Is it possible to write a program that connects to an HTTPS server and archives content, but it keeps track of the session keys and the encrypted data coming from the server, and then records all that session traffic in a file. Replaying the file will allow anyone to observe that the data truly did come from that specific server, because it's signed with the cert for that server.
In other words, is it possible to get any HTTPS website to give you what is essentially a digitally signed copy of content you want to prove originated with that site? And is it true that that digital signature is easily verified to belong to the original website?
Unfortunately it's not possible, because TLS negotiates a symmetric key which is then used to encrypt and authenticate the rest of the session. If you post the transcript of a TLS session in an attempt to "prove" that you retrieved a specific document, a third party can verify that you did in fact negotiate a symmetric key with the correct server; but since it's a symmetric key, anyone with knowledge of the key can arbitrarily modify the transcript of the session [well, the part of the session where the HTTP request and response happen]. This obviously includes the original prover, and so a TLS transcript proves nothing at all.
The problem is when you are trying to verify the data down the line the original certificate (up to and including the root cert or even the authority itself) will have expired, so it won’t be possible to trust it.
Volunteers run Docker containers or Virtualbox VMs at home so that the traffic looks residential and does not get banned. For example: https://imgur.com/a/QXrhudA
Most useful content gets packaged by the ArchiveTeam and send to the Internet Archive (no affiliation between the two).
I'm also not totally familiar with what's going on but I discovered it on /r/datahoarder and I think it's because redditors are scared that content starts vanishing now that reddit files for IPO.
ArchiveTeam usually sends all the data they collect into Internet Archive. The two are independent, unrelated organizations, but IA is pretty open about accepting hoards of this type.
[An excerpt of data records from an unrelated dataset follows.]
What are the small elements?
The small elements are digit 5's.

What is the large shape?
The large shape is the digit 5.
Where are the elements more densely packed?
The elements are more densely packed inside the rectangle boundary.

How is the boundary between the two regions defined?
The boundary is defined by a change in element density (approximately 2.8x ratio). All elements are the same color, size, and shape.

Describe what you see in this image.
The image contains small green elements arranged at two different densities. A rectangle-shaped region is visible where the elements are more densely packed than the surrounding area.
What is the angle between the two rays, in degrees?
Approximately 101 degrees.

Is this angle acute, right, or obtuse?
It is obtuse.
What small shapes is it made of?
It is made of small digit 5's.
A 2018-era article suggests the Internet Archive held 46PB of content. It’s probably much more now.
This warrior has extracted ~880TB so far. I wouldn’t be surprised if the result occupies a material proportion of the IA’s capacity, at significant cost.
Still, better than letting it all get burnt by the shareholders a few years down the line.
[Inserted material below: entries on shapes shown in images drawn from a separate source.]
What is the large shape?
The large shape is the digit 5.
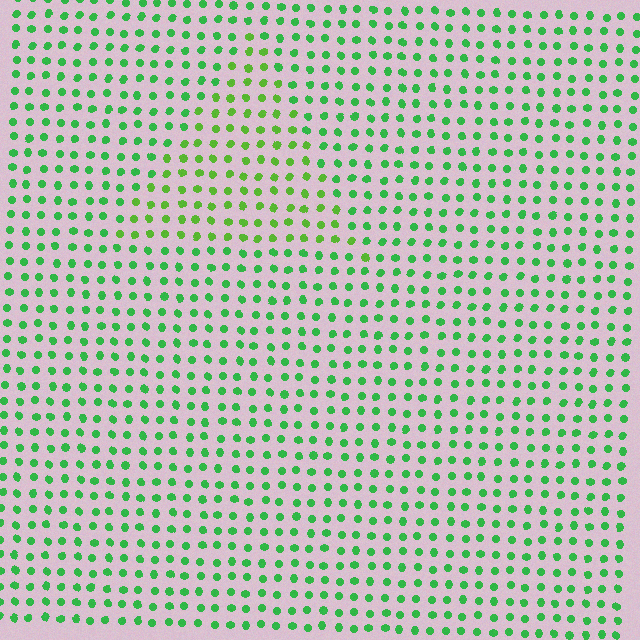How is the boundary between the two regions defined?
The boundary is defined purely by a slight shift in hue (about 27 degrees). Spacing, size, and orientation are identical on both sides.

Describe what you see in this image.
The image is filled with small green elements in a uniform arrangement. A triangle-shaped region is visible where the elements are tinted to a slightly different hue, forming a subtle color boundary.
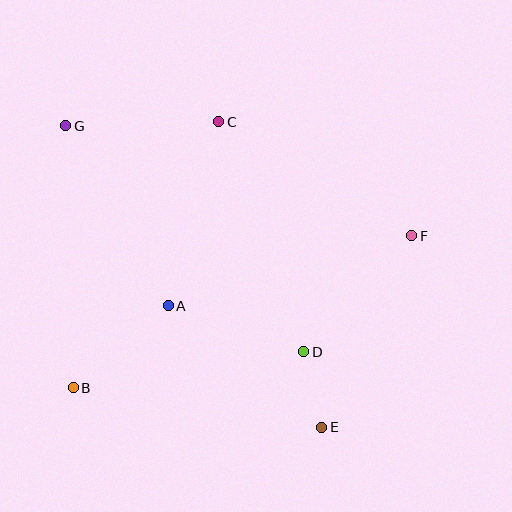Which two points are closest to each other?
Points D and E are closest to each other.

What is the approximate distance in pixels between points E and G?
The distance between E and G is approximately 395 pixels.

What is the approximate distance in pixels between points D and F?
The distance between D and F is approximately 159 pixels.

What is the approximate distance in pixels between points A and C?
The distance between A and C is approximately 191 pixels.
>Still, better than letting it all get burnt by the shareholders
You wish. By the looks of it, it will be burned down by yet another "redesign" when they inevitably shut down the sane UI of https://old.reddit.com because it's not pushing ads and "social" "features" strongly enough.
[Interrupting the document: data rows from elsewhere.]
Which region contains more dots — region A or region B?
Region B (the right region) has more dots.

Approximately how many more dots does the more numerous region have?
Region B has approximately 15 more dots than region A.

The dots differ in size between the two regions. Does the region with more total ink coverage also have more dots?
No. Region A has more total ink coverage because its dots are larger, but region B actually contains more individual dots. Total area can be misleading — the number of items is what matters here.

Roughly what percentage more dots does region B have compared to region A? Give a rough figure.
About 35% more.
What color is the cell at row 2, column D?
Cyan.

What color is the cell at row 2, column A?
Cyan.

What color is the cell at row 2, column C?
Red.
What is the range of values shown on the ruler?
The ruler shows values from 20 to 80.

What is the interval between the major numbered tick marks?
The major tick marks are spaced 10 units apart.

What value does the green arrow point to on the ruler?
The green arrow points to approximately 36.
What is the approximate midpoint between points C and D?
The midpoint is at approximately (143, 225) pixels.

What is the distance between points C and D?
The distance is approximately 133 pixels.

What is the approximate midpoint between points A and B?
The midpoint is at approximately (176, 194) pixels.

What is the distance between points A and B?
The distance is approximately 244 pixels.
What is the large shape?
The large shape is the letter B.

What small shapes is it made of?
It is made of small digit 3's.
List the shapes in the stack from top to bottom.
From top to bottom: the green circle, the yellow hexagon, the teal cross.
(If you don't use https://old.reddit.com/ instead of the "new", aka default, reddit, treat yourself to some sanity. Imagine if Reddit was more like HackerNews. Wait, you don't need to imagine, that's what the link goes to.)
I really like how they are pushing so hard for video, while struggling to display more than a thousand text comments or even links.
Feels like reddit is digging it own grave with these moves, and the shareholders' money with it.
I really hope to revisit this comment in 10 years and say how utterly stupid and wrong I was, because I've got an incredible amount out of the communities on reddit, and poured a lot into them to. Particularly, support groups.
I wonder how much google stores. My dumb butt has close to 100TB of…uhh…Linux isos encrypted and hooked up to plex for $20 a month. Seems like a loss leader for them. But I always think of the multiple spinning discs I’m taking over there for content and residency since it can’t be deduped
This is so very necessary. Reddit has banned great content from many subs whose ideology they didn’t agree with. Unfortunately it isn’t even possible to know the URLs of posts from banned subreddits to look them up in the first place.
Does anyone know if there are backups of banned subreddits already?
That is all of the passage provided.